MARION MARÉCHAL ARBITRE ENTRE RUSSIE ET UKRAINE ? (4)

Quatrième série de commentaires sur la déclaration de Marion Maréchal à Causeur1. Aujourd’hui la phrase analysée est la suivante : « Bien que je comprenne l’inquiétude de nos amis polonais ou des pays baltes, ce n’est pas la France qui est en guerre avec la Russie. »

«  que je comprenne l’inquiétude de nos amis polonais ou des pays baltes… »

Je crains que Marion Maréchal, ici, ne comprenne rien aux pays évoqués ci-dessus. Parlez en français de Chopin à un ami polonais et vous verrez apparaître ses traits amicaux. Idem si vous évoquez Napoléon et Marie Leczinska, vous aurez un ami. Mais changez de langue, parlez-lui russe au lieu de français et vous verrez son visage se fermer. C’est comme ça et vous n’y changerez rien.

Il existe des siècles de conflits guerriers entre la Russie et les Occidentaux, avec la Pologne au milieu. Servir de punching ball entre ces deux extrêmes finit par lasser et irriter le plus paisible. Et si, par hasard, on ne possède pas cette qualité, cela tourne vite à l’hostilité.

Au hasard des batailles entre Polonais et Russes, on peut associer les peuples baltes. Et cela depuis le treizième siècle au moins.

Sans entrer dans la longue histoire des conflits, les cinéphiles apprécieront Eisenstein et son Alexandre Nevski, célébrant la victoire en 1242 du héros éponyme sur les chevaliers teutoniques au lac de Tchoude, séparant la Russie et l’Estonie. La géographie est mère de la géopolitique.

Plus proche de nous et surtout d’eux, le massacre de Katyn, perpétré en 1940 par le NKVD communiste.
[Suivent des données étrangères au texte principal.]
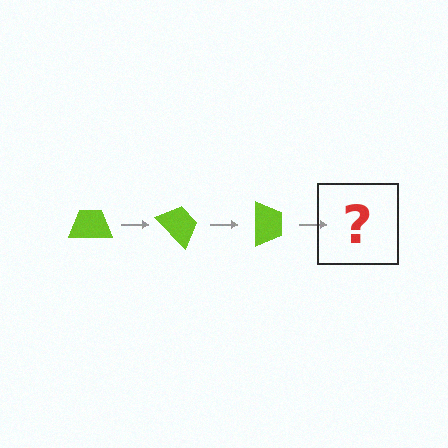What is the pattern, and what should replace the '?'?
The pattern is that the trapezoid rotates 45 degrees clockwise each step. The '?' should be a lime trapezoid rotated 135 degrees clockwise.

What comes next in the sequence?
The next element should be a lime trapezoid rotated 135 degrees clockwise.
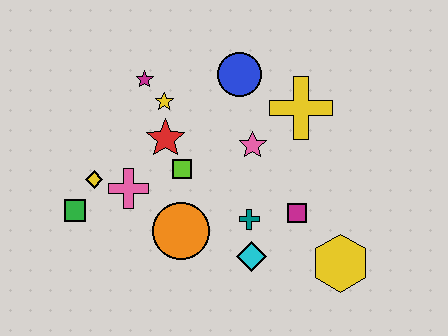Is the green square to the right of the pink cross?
No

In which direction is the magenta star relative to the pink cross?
The magenta star is above the pink cross.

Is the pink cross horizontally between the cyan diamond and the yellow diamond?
Yes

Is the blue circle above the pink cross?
Yes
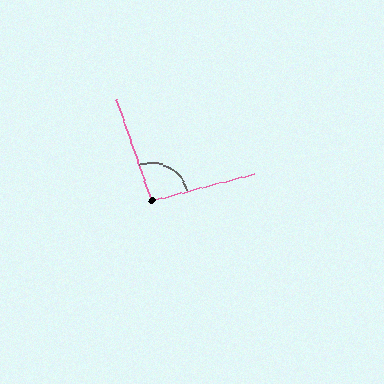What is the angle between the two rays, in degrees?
Approximately 94 degrees.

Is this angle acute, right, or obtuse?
It is obtuse, close to a right angle.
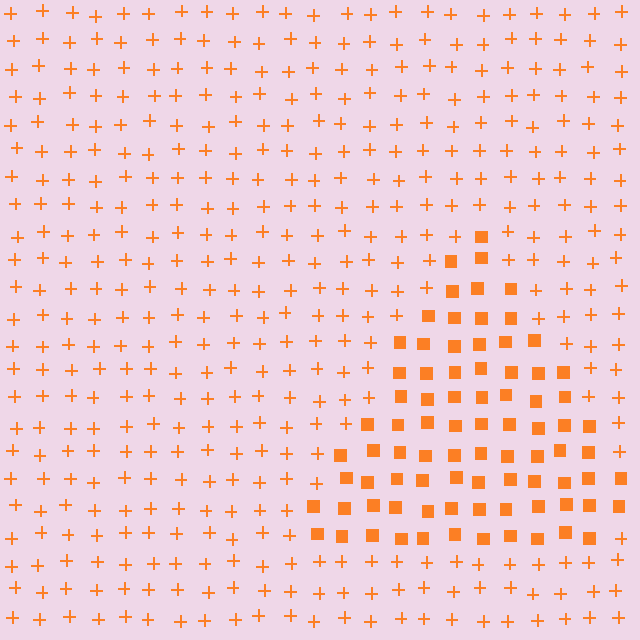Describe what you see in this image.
The image is filled with small orange elements arranged in a uniform grid. A triangle-shaped region contains squares, while the surrounding area contains plus signs. The boundary is defined purely by the change in element shape.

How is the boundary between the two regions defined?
The boundary is defined by a change in element shape: squares inside vs. plus signs outside. All elements share the same color and spacing.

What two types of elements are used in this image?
The image uses squares inside the triangle region and plus signs outside it.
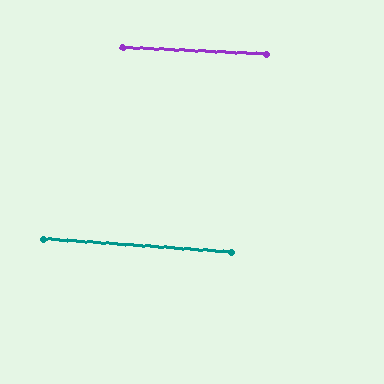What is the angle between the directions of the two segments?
Approximately 2 degrees.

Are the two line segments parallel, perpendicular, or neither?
Parallel — their directions differ by only 1.6°.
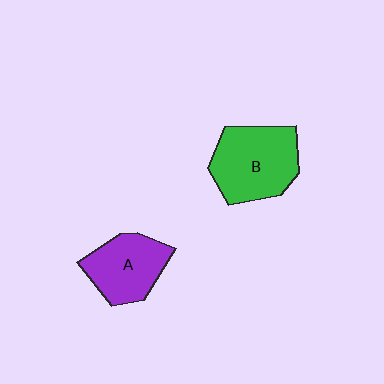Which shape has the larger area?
Shape B (green).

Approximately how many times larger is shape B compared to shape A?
Approximately 1.3 times.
Ce massacre de milliers d’officiers polonais et de personnalités hostiles au communisme fut longtemps mis sur le dos des « socialistes nationaux » d’Hitler par les journaux de gauche en France, et autres dits « de droite ». On dirait aujourd’hui « médias de grand chemin ». Pour connaître la vérité, il fallait lire les journaux dits « d’extrême droite », comme si souvent.
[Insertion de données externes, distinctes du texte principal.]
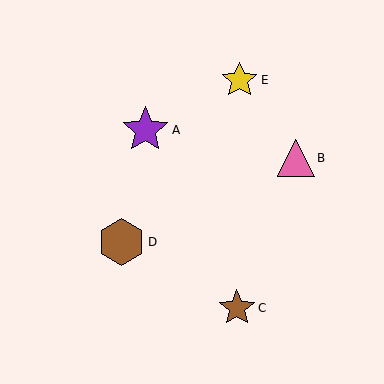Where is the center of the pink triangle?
The center of the pink triangle is at (296, 158).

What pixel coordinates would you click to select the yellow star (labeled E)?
Click at (239, 80) to select the yellow star E.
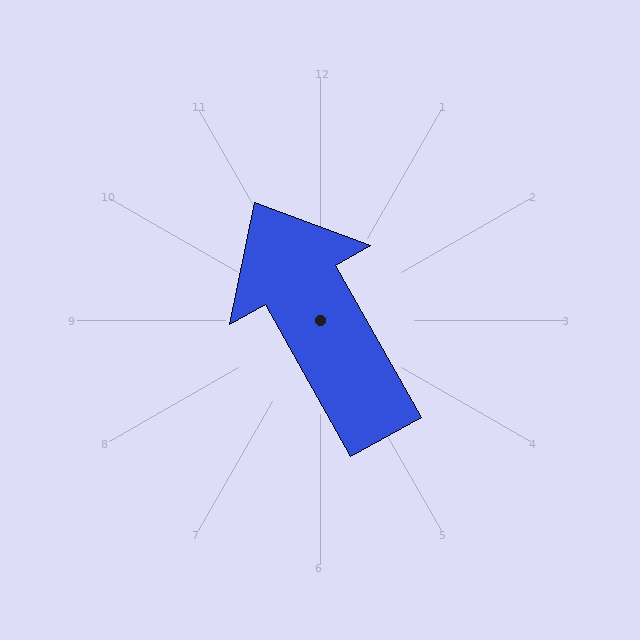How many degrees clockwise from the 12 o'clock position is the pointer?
Approximately 331 degrees.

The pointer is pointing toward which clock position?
Roughly 11 o'clock.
Un tel massacre laisse des traces. Contre ceux qui l’on commis et ceux qui l’ont couvert. Ah ! le « cœur à gauche des Français » ! Et l’on s’étonne que la Pologne se fournisse en avions et en missiles aux USA, délaissant l’Union Européenne ! Amis, peut-être. Mais pas absolument. Il est des cas où l’histoire, les craintes, les rancœurs, les finances, et certains liens privilégiés connus ou secrets outre-Atlantique mettent de côté certaines amitiés.

Non, décidément, je crains que Marion Maréchal ne voit trop d’amis d’un certain côté et en oublie d’autres par ailleurs. La géopolitique n’est pas organisée pour des soirées dansantes. Ce n’est pas non plus un feu d’artifice de belles phrases alors que d’autres feux risquent de nous atteindre. Si seulement elle voulait écouter le vent d’ouest qui souffle sur les braises…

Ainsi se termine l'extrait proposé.